Visitors to Barbados and the rest of the region continue to spend more, according to the Caribbean Tourism Organization (CTO).
Acting Director of Research at the Barbados-based CTO, Ryan Skeete, told a media briefing this morning that stay-over tourists to the region surpassed 30 million last year for the first time, and they spent about US$37 billion despite two devastating hurricanes in September.
“Consistent with increases in stay-over and cruise visits, total visitor expenditure is estimated to have increased by approximately 2.6 per cent to reach US$37 billion in 2017. This performance marks the eighth consecutive year of growth. Overall, stay-over visitors spent an estimated US$34.2 billion or US$1,230 per trip compared to US$1,129 per trip in 2016,” Skeete said in his CTO Caribbean Tourism Performance Report 2017 and Outlook.
Noting that the performance last year was primarily supported by sustained economic growth in all major source markets, the CTO official said stay-over arrivals grew by an estimated 4.8 per cent during the first half of 2017.
However, he explained that there was a major slowdown in the second half, with visits declining by 1.7 per cent due to the impact of the powerful hurricanes.
“These outcomes resulted in an overall increase of 1.7 per cent to reach 30.1 million visits, marking the eighth consecutive year of growth, albeit slower than the average global growth rate of 6.7 per cent. Therefore, the Caribbean market share of global visits in 2017 shrunk by 0.1 percentage points to register 2.3 per cent of the market,” Skeete told journalists at the CTO’s Baobab Tower, Warrens, St Michael headquarters.
Skeete also brought good tidings regarding cruise passengers, reporting that the sector set a new landmark in 2017, reaching an estimated 27 million visits to the region, 2.4 per cent higher than recorded numbers the year before.

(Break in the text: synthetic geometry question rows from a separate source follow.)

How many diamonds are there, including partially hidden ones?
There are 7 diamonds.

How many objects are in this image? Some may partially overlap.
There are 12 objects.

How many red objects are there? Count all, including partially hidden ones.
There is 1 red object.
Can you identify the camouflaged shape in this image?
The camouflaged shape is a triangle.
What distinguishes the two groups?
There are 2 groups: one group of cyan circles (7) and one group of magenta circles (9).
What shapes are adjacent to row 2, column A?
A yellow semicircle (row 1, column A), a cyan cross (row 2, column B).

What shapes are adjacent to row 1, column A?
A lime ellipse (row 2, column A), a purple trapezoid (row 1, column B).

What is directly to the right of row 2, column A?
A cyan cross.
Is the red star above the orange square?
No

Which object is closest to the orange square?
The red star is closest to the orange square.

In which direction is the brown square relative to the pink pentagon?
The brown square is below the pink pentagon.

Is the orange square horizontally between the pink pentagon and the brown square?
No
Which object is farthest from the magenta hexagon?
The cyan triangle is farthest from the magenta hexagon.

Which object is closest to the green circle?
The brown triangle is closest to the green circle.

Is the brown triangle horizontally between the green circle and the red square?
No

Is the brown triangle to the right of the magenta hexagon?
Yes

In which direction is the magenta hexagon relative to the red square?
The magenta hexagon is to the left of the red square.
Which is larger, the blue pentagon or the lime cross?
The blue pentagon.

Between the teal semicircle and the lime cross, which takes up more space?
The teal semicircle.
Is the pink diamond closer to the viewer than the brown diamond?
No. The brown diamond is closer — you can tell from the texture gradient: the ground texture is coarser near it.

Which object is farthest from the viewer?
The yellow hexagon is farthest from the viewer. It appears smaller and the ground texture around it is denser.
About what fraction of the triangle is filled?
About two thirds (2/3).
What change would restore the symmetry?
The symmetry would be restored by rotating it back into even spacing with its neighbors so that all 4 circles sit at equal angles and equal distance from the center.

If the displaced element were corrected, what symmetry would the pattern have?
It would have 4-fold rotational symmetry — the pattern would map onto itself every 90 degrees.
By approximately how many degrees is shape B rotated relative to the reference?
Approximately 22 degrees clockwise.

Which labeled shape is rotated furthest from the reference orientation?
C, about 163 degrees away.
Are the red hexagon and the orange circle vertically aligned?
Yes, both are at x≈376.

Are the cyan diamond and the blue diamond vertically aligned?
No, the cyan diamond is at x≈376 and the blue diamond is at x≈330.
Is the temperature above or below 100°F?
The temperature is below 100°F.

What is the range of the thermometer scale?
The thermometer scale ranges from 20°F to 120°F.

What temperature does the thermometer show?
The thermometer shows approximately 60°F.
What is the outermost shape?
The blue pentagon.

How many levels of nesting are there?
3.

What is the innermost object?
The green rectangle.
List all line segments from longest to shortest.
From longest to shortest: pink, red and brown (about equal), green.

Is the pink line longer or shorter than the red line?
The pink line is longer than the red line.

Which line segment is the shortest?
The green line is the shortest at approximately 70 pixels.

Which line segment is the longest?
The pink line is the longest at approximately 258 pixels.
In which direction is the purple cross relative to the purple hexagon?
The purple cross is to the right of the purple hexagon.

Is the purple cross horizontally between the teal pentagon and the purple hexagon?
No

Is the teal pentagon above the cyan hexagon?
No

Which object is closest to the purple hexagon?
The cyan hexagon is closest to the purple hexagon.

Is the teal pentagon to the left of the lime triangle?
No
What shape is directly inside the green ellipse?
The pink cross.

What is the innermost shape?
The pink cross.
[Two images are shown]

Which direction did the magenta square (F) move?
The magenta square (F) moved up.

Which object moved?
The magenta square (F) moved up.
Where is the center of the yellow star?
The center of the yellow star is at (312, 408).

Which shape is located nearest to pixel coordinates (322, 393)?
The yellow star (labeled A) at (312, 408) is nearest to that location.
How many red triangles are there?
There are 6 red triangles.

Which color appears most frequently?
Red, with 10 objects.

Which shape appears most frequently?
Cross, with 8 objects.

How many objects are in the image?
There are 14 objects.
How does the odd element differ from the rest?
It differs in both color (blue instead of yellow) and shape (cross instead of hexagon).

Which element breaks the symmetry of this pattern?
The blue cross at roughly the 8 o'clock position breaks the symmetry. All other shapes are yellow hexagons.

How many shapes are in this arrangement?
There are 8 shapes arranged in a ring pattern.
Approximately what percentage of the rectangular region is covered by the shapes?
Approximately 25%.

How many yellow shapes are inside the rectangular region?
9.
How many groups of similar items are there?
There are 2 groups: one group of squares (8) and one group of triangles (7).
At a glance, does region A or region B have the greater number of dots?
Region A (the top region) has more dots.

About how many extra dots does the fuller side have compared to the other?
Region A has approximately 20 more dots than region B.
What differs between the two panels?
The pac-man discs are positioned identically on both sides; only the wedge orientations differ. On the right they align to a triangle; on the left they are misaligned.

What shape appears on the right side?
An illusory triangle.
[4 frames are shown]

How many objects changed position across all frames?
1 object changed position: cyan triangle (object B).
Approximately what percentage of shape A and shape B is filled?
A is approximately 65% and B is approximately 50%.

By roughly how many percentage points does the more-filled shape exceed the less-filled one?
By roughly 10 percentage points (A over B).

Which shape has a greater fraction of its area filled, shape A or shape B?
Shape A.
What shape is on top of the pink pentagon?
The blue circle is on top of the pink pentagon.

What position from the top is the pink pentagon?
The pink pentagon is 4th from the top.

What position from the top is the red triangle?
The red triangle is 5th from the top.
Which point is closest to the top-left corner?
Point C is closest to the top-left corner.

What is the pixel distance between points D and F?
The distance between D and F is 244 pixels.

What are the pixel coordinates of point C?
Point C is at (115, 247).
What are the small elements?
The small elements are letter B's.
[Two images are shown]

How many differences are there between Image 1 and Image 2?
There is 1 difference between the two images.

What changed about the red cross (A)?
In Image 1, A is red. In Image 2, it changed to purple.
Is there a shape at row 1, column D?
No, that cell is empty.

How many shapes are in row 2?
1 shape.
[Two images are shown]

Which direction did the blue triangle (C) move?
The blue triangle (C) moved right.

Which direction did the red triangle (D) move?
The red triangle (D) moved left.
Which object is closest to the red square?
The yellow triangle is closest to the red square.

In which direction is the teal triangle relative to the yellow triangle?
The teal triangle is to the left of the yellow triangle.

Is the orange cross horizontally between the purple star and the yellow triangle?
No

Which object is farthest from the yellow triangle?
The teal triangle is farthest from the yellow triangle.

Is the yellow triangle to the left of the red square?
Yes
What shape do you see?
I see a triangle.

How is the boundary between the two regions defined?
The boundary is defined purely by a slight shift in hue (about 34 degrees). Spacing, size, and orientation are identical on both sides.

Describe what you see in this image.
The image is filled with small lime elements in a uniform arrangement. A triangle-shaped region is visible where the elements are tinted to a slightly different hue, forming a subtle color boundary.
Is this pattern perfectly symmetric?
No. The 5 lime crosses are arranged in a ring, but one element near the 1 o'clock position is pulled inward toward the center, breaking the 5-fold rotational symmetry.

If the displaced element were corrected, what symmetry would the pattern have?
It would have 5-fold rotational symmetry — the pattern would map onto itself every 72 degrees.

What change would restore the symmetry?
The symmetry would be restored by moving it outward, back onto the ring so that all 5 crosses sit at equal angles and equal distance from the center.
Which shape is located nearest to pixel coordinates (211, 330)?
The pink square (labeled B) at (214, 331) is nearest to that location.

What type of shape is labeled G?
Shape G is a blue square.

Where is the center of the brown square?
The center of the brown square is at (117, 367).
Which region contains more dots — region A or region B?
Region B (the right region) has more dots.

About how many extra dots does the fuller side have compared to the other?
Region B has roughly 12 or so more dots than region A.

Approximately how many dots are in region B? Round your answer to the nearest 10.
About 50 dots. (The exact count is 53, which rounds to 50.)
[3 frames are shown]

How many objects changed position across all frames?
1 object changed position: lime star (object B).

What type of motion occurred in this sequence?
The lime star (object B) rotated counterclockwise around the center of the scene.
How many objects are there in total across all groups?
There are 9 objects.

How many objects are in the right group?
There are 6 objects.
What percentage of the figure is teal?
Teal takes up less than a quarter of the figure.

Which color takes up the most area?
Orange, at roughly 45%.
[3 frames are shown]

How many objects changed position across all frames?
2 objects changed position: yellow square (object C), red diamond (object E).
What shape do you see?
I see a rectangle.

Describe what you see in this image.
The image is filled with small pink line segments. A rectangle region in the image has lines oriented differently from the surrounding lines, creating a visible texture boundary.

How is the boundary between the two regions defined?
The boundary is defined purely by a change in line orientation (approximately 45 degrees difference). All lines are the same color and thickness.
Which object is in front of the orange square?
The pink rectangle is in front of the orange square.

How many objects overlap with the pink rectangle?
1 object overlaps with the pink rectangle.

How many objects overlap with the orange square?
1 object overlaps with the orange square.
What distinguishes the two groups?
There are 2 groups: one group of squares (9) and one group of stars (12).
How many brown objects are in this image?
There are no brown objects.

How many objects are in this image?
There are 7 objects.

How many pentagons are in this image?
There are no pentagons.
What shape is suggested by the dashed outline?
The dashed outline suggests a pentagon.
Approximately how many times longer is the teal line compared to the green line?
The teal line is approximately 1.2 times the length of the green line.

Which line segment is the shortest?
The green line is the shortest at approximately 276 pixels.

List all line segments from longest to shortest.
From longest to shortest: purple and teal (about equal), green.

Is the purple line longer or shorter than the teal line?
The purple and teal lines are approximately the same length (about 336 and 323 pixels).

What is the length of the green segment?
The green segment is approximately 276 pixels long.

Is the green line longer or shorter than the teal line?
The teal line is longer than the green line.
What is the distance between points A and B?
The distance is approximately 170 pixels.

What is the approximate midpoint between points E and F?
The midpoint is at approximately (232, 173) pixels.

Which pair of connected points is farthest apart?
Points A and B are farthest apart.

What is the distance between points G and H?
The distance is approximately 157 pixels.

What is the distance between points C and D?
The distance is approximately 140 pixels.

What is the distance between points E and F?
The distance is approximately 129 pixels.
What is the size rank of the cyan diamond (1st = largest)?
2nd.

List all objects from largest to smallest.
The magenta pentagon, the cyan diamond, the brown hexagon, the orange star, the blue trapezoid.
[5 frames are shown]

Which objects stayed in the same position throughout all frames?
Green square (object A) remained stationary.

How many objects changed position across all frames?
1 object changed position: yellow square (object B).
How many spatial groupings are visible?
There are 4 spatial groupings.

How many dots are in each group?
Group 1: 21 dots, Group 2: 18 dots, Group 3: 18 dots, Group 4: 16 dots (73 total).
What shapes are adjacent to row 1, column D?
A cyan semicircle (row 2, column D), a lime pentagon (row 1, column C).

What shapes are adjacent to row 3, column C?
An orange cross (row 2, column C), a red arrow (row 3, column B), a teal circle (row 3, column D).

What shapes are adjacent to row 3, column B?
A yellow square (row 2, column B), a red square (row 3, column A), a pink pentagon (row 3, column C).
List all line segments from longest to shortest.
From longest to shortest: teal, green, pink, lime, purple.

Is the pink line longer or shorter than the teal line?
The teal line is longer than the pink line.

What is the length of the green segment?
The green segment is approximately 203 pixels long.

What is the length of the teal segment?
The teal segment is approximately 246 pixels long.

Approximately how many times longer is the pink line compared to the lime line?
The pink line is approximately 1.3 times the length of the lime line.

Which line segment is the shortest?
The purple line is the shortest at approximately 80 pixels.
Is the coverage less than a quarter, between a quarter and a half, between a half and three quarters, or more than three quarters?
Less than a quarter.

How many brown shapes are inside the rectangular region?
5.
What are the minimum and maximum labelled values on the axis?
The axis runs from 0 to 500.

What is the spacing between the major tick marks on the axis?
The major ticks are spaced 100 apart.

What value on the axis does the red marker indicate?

“The cruise passenger performance mirrors the performance of tourist arrivals as it grew strongly (4.6 per cent) in the first half of 2017, but contracted marginally (-0.4 per cent) in the second half of the year. Indeed, cruise passenger arrivals fell dramatically in September by some 20 per cent. However, growth resumed in October, which saw a two per cent increase,” the CTO official revealed.
Skeete also said the category five hurricanes Irma and Maria caused significant disruption for airlines during the final quarter of 2017, with seat capacity falling by 7.2 per cent in the fourth quarter, although there was an overall increase of 1.7 per cent.
Skeete’s report also noted that despite the slight increase in arrivals to the region, hotel occupancy fell by 1.2 per cent.
However, he said the primary revenue metrics were all up, with the average daily rate having increased by 1.9 per cent to $204.64 and revenue per available room growing by 0.7 per cent to $135.85.
He pointed out, though, that the hotel performance indicators excluded most of the hurricane-affected destinations due to the disruption in operations.
Skeete also reported that most major source markets recorded growth, with the exception of South American, which declined by 6.5 per cent , and the Caribbean, which fell by 1.3 per cent, reflecting weak economic conditions.
He noted that the US market grew by about 0.5 per cent to reach an estimated 14.9 million visits to the region, while arrivals from Europe totaled 5.8 million, improving by about 6.2 per cent.
“Visits from the Canadian market rebounded in 2017, growing by 4.3 per cent, compared to a decline of 3.1 per cent in 2016. The country’s strong economic performance and increased seat capacity to the region helped support this recovery,” Skeete disclosed.